ALEXANDRIA, Va. - It's been used by people for thousands of years for recreation and commerce, but not lately. The massive construction of the Woodrow Wilson Bridge has made access to Jones Point in Alexandria a bit difficult.
Work is now under way on restoring the 65-acre national park on Jones Point, which had been a popular place in the community for decades.
Jonathan Jacobson, executive project manager for the Woodrow Wilson Bridge Project, says the $12 million restoration is the last of the 22 contracts associated with the bridge construction.
"We are keeping access to parts of the park during construction for the neighborhood," says Jacobson.
That work will include stabilization of the old Virginia shipbuilding company finishing pier that was falling into the river and an upgrade to a lighthouse that dates back to 1841.

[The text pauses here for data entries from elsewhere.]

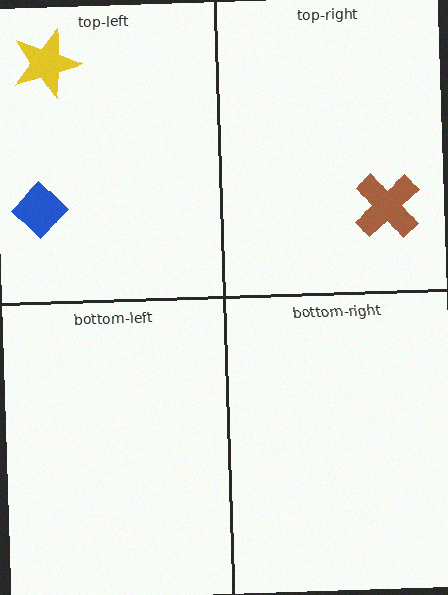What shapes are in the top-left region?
The yellow star, the blue diamond.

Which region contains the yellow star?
The top-left region.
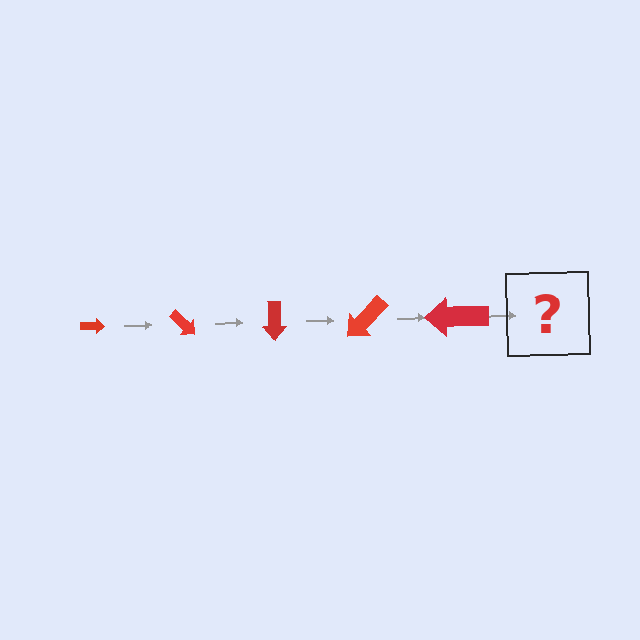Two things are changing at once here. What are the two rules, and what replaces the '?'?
The two rules are that the arrow grows larger each step and it rotates 45 degrees clockwise each step. The '?' should be an arrow, larger than the previous one and rotated 225 degrees clockwise from the start.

"The Mount Vernon Trail goes through the park eventually, but right now we have to detour it onto city streets," says Jacobson.
The park will also get new ball fields and playgrounds, and more parking and restrooms. Some wetlands will also be restored. The work is supposed to be completed by the end of 2012.
The site has been used continuously for residences, business, and maritime operations. During both the American Revolution and the Civil War, Jones Point included a small fort to protect Alexandria from attack. Archeological evidence recovered in the park indicates activity by humans there as far back as 7900 B.C.